Transplantation of cultured thymic fragments. VI. H-2 recombinant donors

Athymic (nude) mice were transplanted with cultured thymic fragments from syngeneic, allogeneic, and partially allogeneic (recombinant) mice. Lymphocyte proliferation and cytotoxicity in vitro were measured to assess immunologic reconstitution. Transplanted nude mice were immunocompetent whether donor and recipient were disparate for class I, class II, or both H-2 gene types. Furthermore, allotolerance for thymic H-2 class I antigens was achieved independently of class II antigen allotolerance. Class I antigen tolerance was not broken during lymphocyte responses to unrelated alloantigens, ruling out insufficient help as the tolerance mechanism. Splenocytes, isolated from nude mice transplanted with fully allogeneic or syngeneic thymic fragments and stimulated in vitro with trinitrophenyl-modified cells, displayed H-2-restricted, hapten-specific cytotoxicity.
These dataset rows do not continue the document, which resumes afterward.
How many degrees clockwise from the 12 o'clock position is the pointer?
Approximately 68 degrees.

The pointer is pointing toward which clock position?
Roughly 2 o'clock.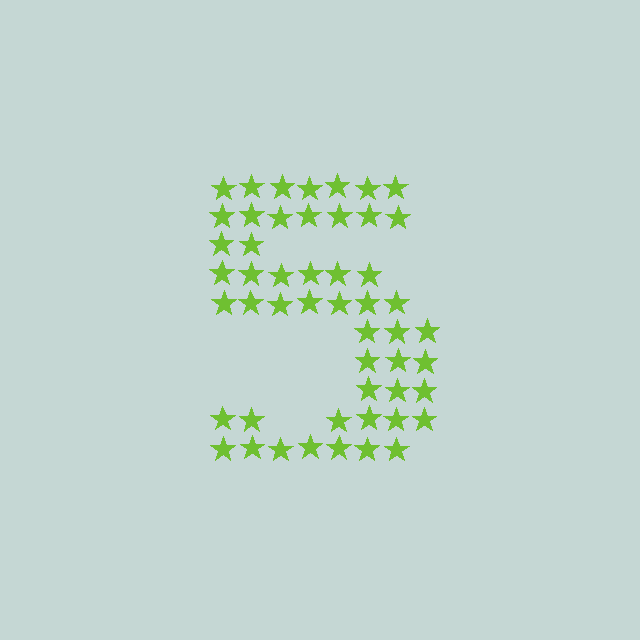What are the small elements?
The small elements are stars.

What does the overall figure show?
The overall figure shows the digit 5.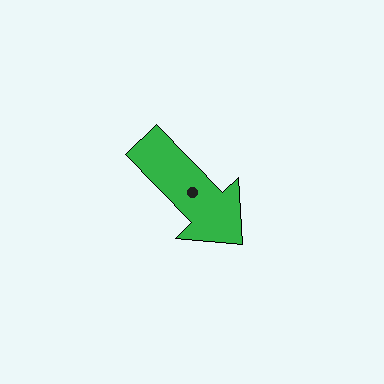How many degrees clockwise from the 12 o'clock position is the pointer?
Approximately 136 degrees.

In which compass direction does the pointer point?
Southeast.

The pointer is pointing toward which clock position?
Roughly 5 o'clock.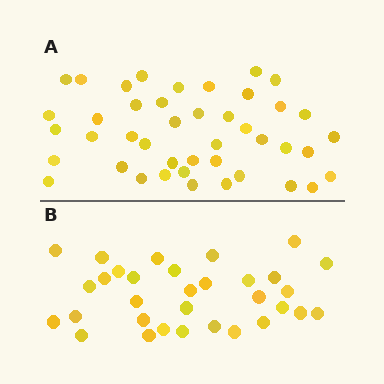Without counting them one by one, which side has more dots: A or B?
Region A (the top region) has more dots.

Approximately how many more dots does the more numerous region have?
Region A has roughly 12 or so more dots than region B.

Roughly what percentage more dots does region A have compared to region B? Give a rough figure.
About 35% more.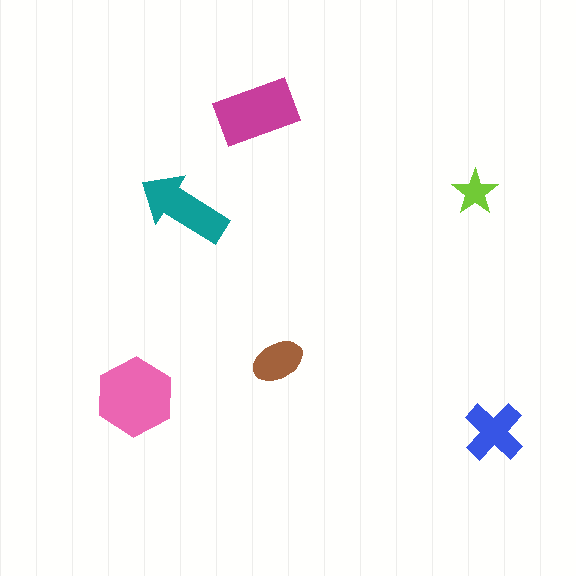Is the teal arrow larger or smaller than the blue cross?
Larger.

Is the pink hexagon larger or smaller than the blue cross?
Larger.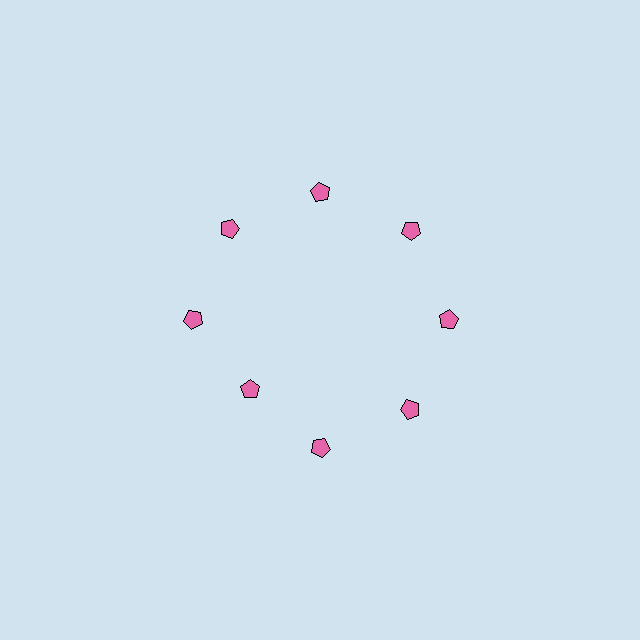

Cytotoxic cells from allotolerant mice were restricted to either host or thymic H-2 antigens, depending on the stimulating cell haplotype. Response levels for thymic and host trinitrophenyl-modified cells were comparable. We have shown that allogeneic thymic epithelium transplanted into adult nude mice can induce allotolerance to class I and II H-2 antigens equally, and permits T lymphocyte interaction with cells bearing thymic donor or host H-2 antigens. Our results are consistent with a model wherein T lymphocyte self-receptors retain their genomic repertoire but can be selectively mutated or expanded by appropriate H-2 antigen presentation by the thymus.